Using tools from the Large Hadron Collider, scientists have designed a machine that translates interstellar radiation in music, effectively capturing the melodies of the stars.
The Large Hadron Collider has helped physicists conduct some truly groundbreaking research, including the 2013 discovery of the Higgs boson as well as more recent discoveries of new particles and states of matter. But in addition to particle physics, the LHC can also contribute to another sphere of human achievement: freeform jazz.
Arturo Fernandez and Guillermo Tejeda, two scientists from ALICE (A Large Ion Collider Experiment), have used tools provided by the LHC to create a “cosmic piano.” This instrument detects the particles created when cosmic rays (high-energy radiation waves that originate from outside our solar system) interact with molecules in Earth’s surface. A special material within the instrument, called a scintillator, absorbs the energy from these excited particles and translates it into light signals. Finally, the piano relays the light signals in the form of musical notes and synchronized flashes of colored light.

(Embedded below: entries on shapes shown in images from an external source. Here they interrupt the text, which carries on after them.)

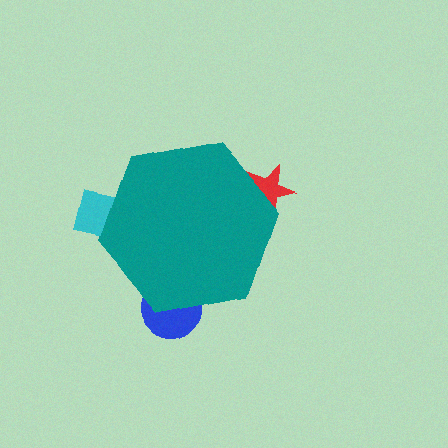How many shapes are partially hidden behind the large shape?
3 shapes are partially hidden.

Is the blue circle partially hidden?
Yes, the blue circle is partially hidden behind the teal hexagon.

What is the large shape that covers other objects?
A teal hexagon.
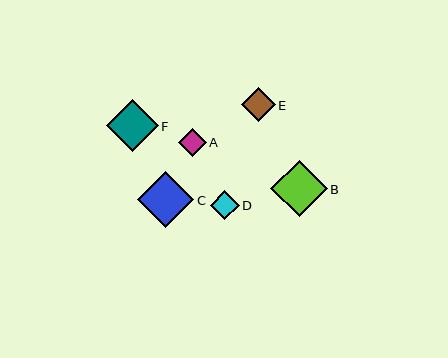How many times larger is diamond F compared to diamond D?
Diamond F is approximately 1.8 times the size of diamond D.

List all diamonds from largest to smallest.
From largest to smallest: C, B, F, E, D, A.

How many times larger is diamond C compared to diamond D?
Diamond C is approximately 1.9 times the size of diamond D.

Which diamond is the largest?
Diamond C is the largest with a size of approximately 57 pixels.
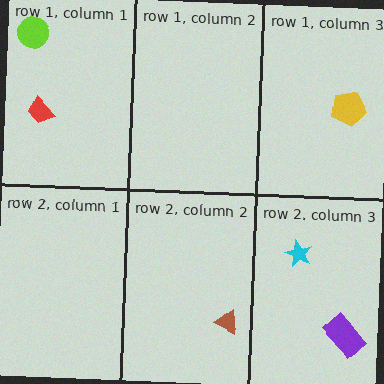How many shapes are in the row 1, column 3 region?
1.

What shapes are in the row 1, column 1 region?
The red trapezoid, the lime circle.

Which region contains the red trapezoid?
The row 1, column 1 region.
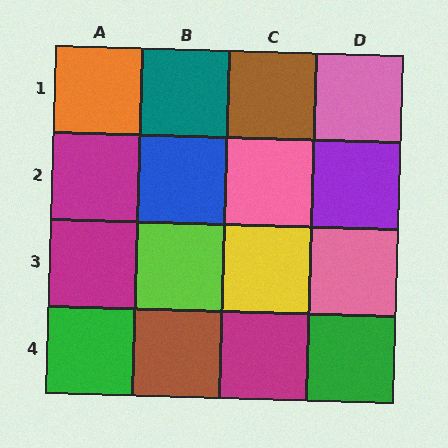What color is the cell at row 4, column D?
Green.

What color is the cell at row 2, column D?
Purple.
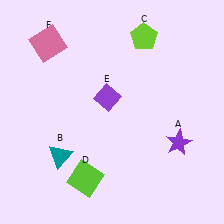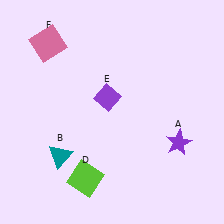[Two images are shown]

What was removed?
The lime pentagon (C) was removed in Image 2.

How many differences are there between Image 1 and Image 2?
There is 1 difference between the two images.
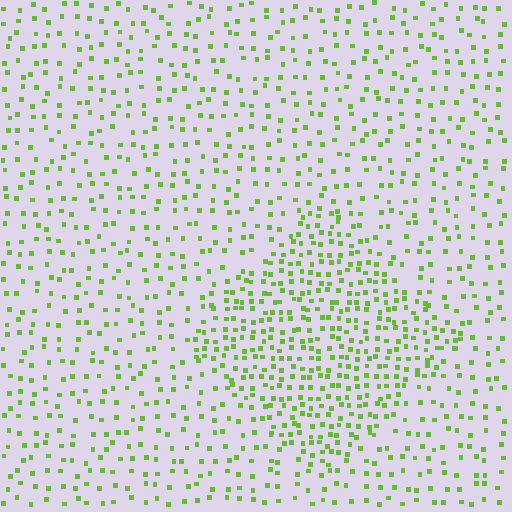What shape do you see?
I see a diamond.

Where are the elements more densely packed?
The elements are more densely packed inside the diamond boundary.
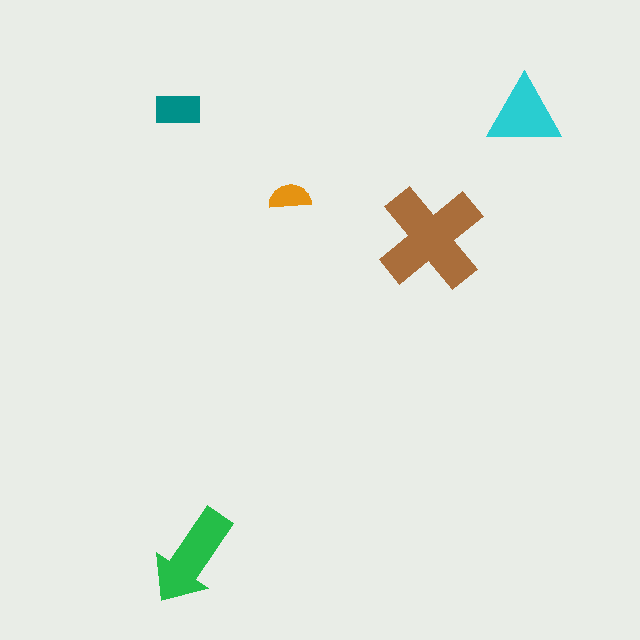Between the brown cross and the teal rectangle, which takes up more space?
The brown cross.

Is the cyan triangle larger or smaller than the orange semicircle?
Larger.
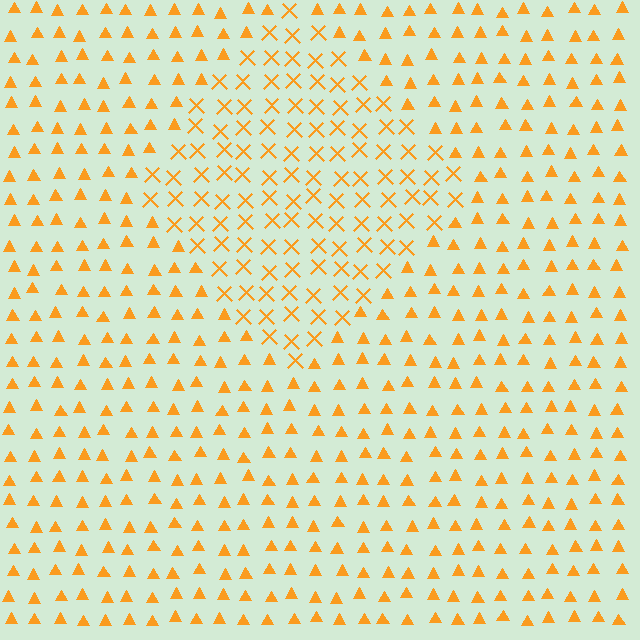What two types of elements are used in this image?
The image uses X marks inside the diamond region and triangles outside it.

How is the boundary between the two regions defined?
The boundary is defined by a change in element shape: X marks inside vs. triangles outside. All elements share the same color and spacing.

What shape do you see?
I see a diamond.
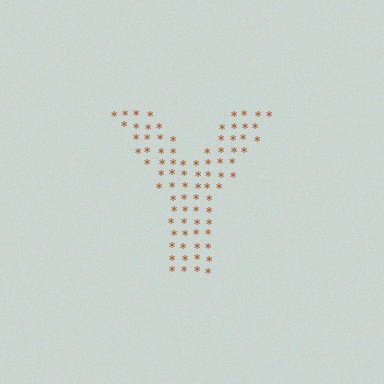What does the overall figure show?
The overall figure shows the letter Y.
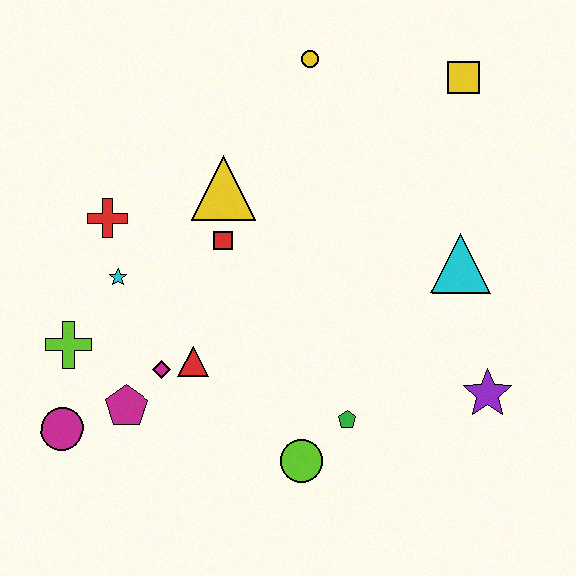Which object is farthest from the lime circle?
The yellow square is farthest from the lime circle.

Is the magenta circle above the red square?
No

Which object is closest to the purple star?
The cyan triangle is closest to the purple star.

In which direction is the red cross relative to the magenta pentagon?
The red cross is above the magenta pentagon.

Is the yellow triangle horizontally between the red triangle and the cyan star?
No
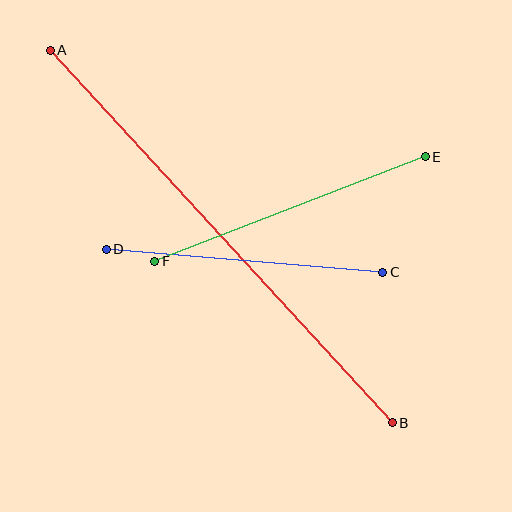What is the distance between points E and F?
The distance is approximately 290 pixels.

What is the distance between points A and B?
The distance is approximately 506 pixels.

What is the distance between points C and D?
The distance is approximately 277 pixels.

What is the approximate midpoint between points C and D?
The midpoint is at approximately (244, 261) pixels.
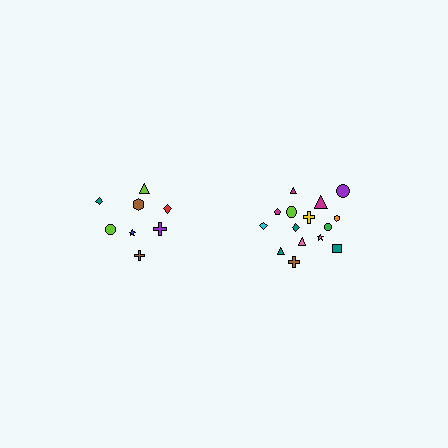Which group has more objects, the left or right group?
The right group.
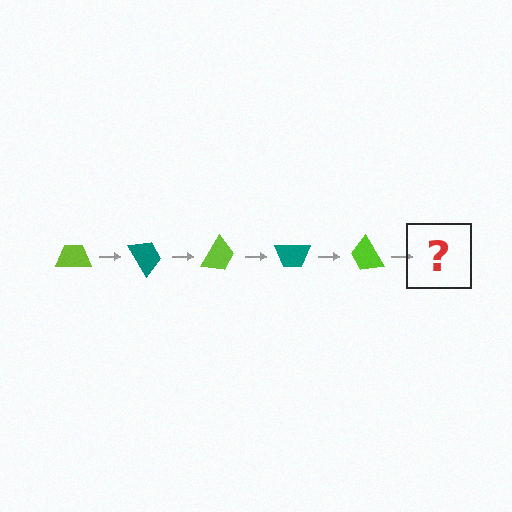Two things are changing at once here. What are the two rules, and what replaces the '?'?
The two rules are that it rotates 60 degrees clockwise each step and the color cycles through lime and teal. The '?' should be a teal trapezoid, rotated 300 degrees clockwise from the start.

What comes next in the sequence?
The next element should be a teal trapezoid, rotated 300 degrees clockwise from the start.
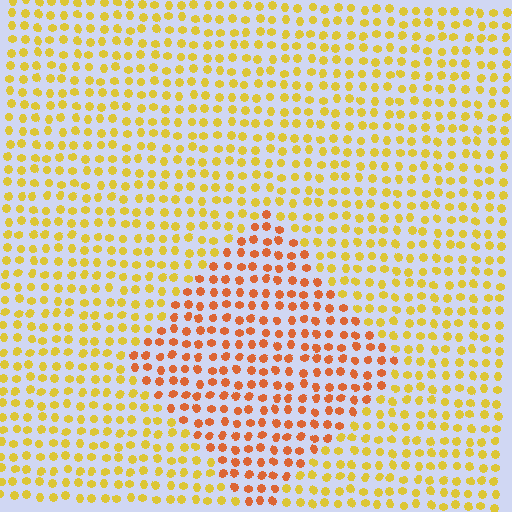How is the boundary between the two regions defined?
The boundary is defined purely by a slight shift in hue (about 35 degrees). Spacing, size, and orientation are identical on both sides.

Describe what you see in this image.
The image is filled with small yellow elements in a uniform arrangement. A diamond-shaped region is visible where the elements are tinted to a slightly different hue, forming a subtle color boundary.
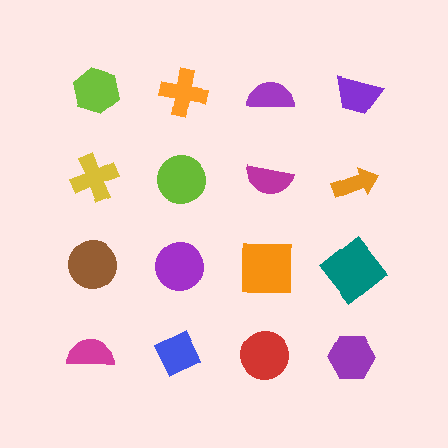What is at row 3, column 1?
A brown circle.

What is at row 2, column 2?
A lime circle.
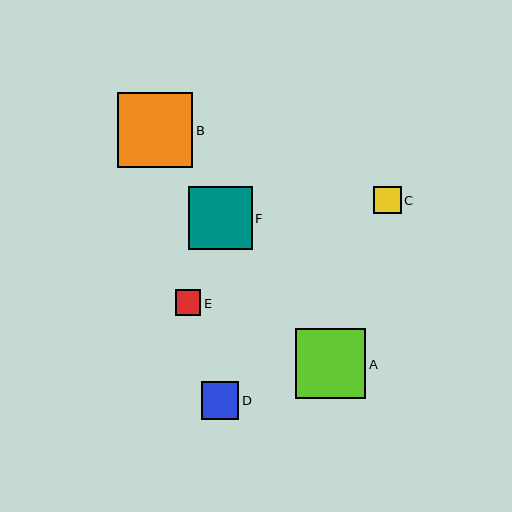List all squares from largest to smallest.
From largest to smallest: B, A, F, D, C, E.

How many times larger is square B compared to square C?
Square B is approximately 2.8 times the size of square C.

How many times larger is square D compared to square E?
Square D is approximately 1.5 times the size of square E.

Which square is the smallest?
Square E is the smallest with a size of approximately 26 pixels.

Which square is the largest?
Square B is the largest with a size of approximately 76 pixels.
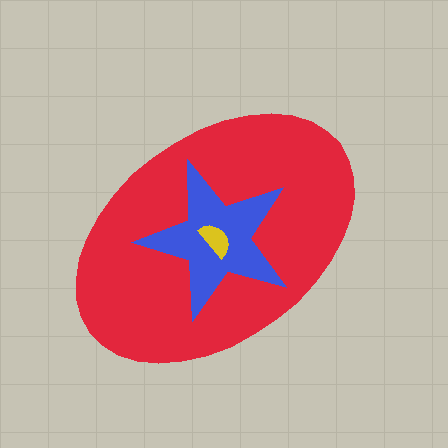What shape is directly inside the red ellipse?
The blue star.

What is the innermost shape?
The yellow semicircle.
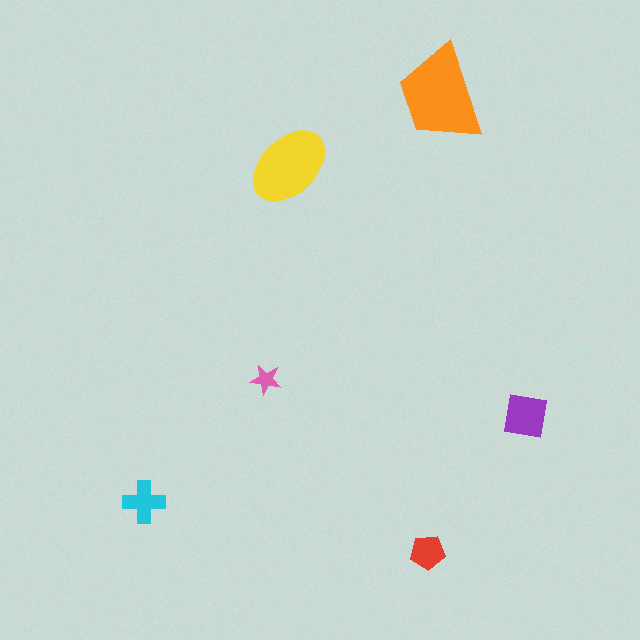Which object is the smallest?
The pink star.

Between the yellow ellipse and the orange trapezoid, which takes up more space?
The orange trapezoid.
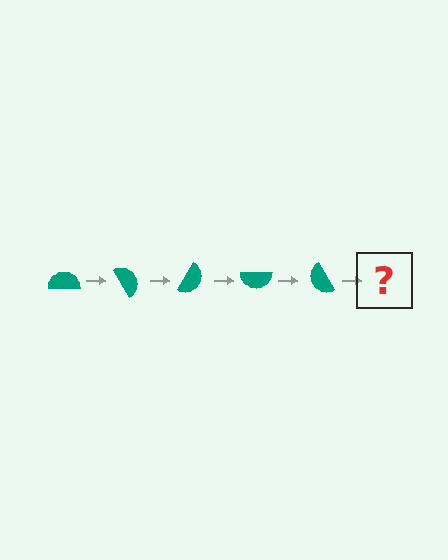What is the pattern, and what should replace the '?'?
The pattern is that the semicircle rotates 60 degrees clockwise each step. The '?' should be a teal semicircle rotated 300 degrees clockwise.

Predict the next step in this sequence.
The next step is a teal semicircle rotated 300 degrees clockwise.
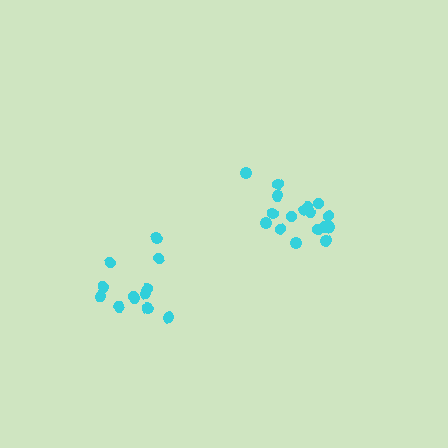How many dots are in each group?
Group 1: 13 dots, Group 2: 17 dots (30 total).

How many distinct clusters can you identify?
There are 2 distinct clusters.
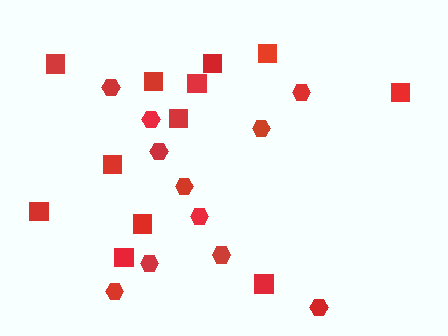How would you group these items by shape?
There are 2 groups: one group of squares (12) and one group of hexagons (11).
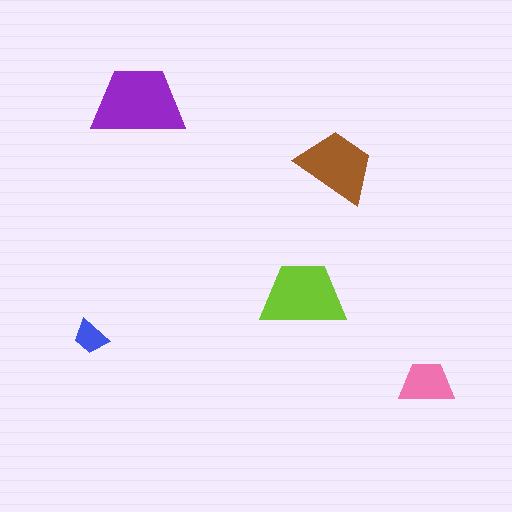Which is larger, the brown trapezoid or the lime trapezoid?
The lime one.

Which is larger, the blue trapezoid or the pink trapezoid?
The pink one.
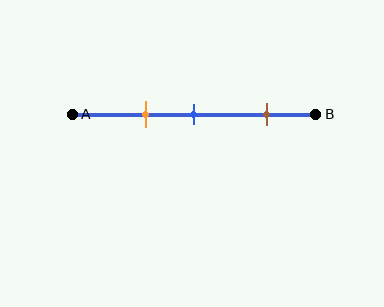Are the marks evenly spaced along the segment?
No, the marks are not evenly spaced.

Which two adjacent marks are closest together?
The orange and blue marks are the closest adjacent pair.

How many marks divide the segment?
There are 3 marks dividing the segment.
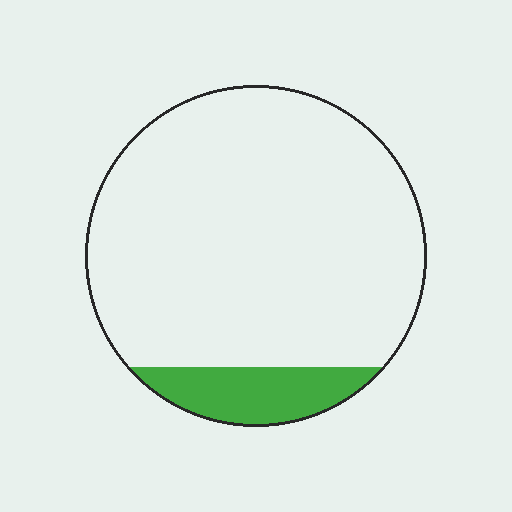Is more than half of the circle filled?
No.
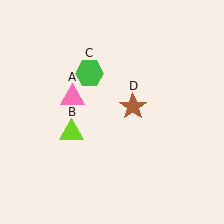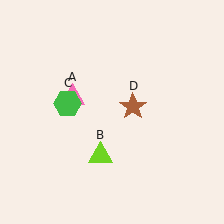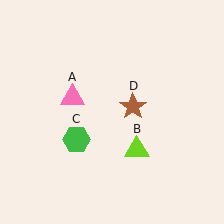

Cosmic pianos have been making music for two years now, with a few models being sold for about $2,500. But they made their live musical debut at the Montreux Jazz Festival in July 2014, when jazz pianist Al Blatter accompanied the musical stylings of cosmic rays with his own improvisations.
Other examples of "sonification," or the conversion of raw data into sound, have used the sun’s magnetic field, cosmic background radiation leftover from the Big Bang, radioactive particles inside a cloud chamber, and radiation captured by NASA’s Lunar Renaissance Orbiter.